Mohon tunggu...
Riska Yunita
Riska Yunita Mohon Tunggu... Bankir - Karyawan Swasta

Be your own kind of beautiful

Selanjutnya

Tutup

Humaniora Artikel Utama

Wanita Terlalu Cerdas Sulit Dapat Pasangan, Benarkah?

18 Oktober 2020   08:03 Diperbarui: 18 Oktober 2020   22:53 427
+
Laporkan Konten
Laporkan Akun
Kompasiana adalah platform blog. Konten ini menjadi tanggung jawab bloger dan tidak mewakili pandangan redaksi Kompas.
Lihat foto
Sumber Gambar: journal.sociolla.com

Ketika wanita yang dianggap sudah cukup siap secara usia untuk menikah namun belum melakukannya, pasti pernah mendapati komentar-komentar "sok tahu" dari orang sekitar, bukan? 

Entah dikomentari karena terlalu picky, sibuk dengan karir, dianggap terlalu sulit di dekati, atau hal-hal lain yang bisa dijadikan kambing hitam atas latar belakang mengapa mereka belum juga menikah.
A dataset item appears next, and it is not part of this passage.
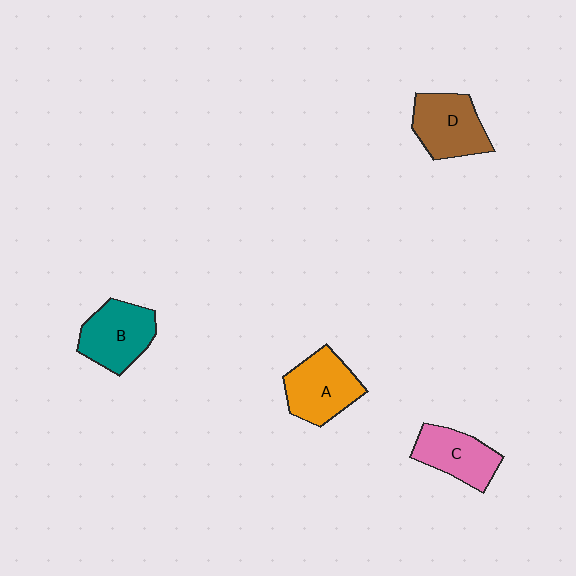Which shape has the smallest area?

Di kesempatan kali ini, saya ingin membahas sudut pandang perihal komentar yang menyatakan alasan wanita belum menikah karena mereka terlalu sulit untuk didekati. Dalam konteks ini, perihal wanita-wanita yang katanya memiliki intelektualitas tinggi sehingga membuat pria merasa "rendah diri".
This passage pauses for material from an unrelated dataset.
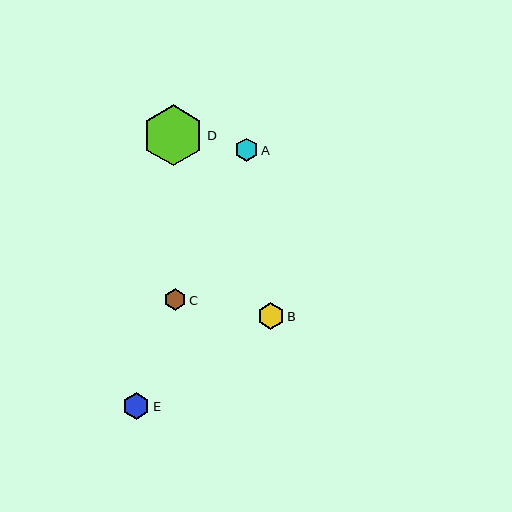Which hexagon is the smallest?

Wanita seperti apa sih yang dikategorikan berintelektual tinggi itu?

Mereka yang mengemban pendidikan setinggi mungkin, mereka yang berkarir dengan passion yang mumpuni, mereka yang berani secara vocal, atau mereka yang bertindak sebagai pemimpin di lingkungannya?

Wanita-wanita seperti ini biasanya memiliki cara pandang yang cukup tinggi tentang ambisi dan tujuan hidup mereka sendiri. Cara pandang yang akhirnya membentuk prinsip yang kuat perihal apa yang mereka ingin lakukan dan raih dalan hidupnya. Prinsip hidup yang secara tidak langsung membentuk karakter atau personality yang terlihat tangguh untuk katanya bisa didekati oleh para pria.
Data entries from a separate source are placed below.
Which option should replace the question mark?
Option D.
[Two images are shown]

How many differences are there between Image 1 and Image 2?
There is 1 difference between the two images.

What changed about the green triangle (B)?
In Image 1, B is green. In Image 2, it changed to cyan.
Lihat saja wanita-wanita yang meskipun masih kepala dua, namun sudah bisa menyelesaikan pendidikan magister atau bahkan program profesionalitas tinggi lainnya. 

Melihat gelar yang dimilikinya saja sudah cukup membuat beberapa pria merasa gentar untung mendekat. Mereka seolah merasa terintimidasi atas gelar sang wanita. 

Padahal untuk sang wanitanya sendiri, pendidikan yang mereka tempuh adalah rasa cinta mereka akan apa yang ingin mereka pelajari. Mereka cenderung memanfaatkan kesempatan yang ada untuk bisa terus belajar tentang hal yang ingin mereka kuasai. Bukan maksudnya ingin terlihat tinggi di mata laki-laki, ini tentang ambisi mereka akan hal yang ingin mereka pelajari dan kuasai.

Wanita yang bergelar tinggi, bukan berarti mereka memiliki kriteria yang harus juga tinggi secara pendidikan. Dalam hal ini, mereka hanya butuh pria yang mendukung cita-citanya dan memiliki pandangan terbuka soal wanita yang berpendidikan tinggi. 

Menurut mereka, pria yang mampu menghargai hal yang demikian sudah memiliki kualitas tinggi untuk bisa dijadikan pasangan yang kelak mendampingi mereka menggapai apa yang sedang dicita-citakan.

Pernah melihat wanita yang melakukan pekerjaan sesuai passion-nya? Sepeti mereka yang suka bicara dan akhinya menjadi manajer pemasaran dari sebuah perusahaan. 

Penulis-penulis muda yang dicintai dan diikuti ribuan bahkan lebih pengikut di media sosialnya. Banker yang cakap dengan dunia finansialnya. Atau masih banyak profesi lain yang dilakukan oleh mereka yang passion-nya juga sejalan dengan itu.

Bagaimana pandangan kalian terhadap wanita-wanita yang seperti itu? Hal pertama yang terlintas di kepala kita mungkin hal yang sama. Mereka wanita pintar. Wanita yang bisa berkarir dengan passion yang mereka miliki. 

Mereka yang dengan cakap dan profesional melakukan karir yang pastinya sudah menjadi impian yang mereka ingin lakukan. Karena tidak semua orang punya kesempatan untuk bisa bekerja sesuai dengan passion yang mereka miliki, sehingga wanita-wanita yang seperti ini terlihat lebih spesial.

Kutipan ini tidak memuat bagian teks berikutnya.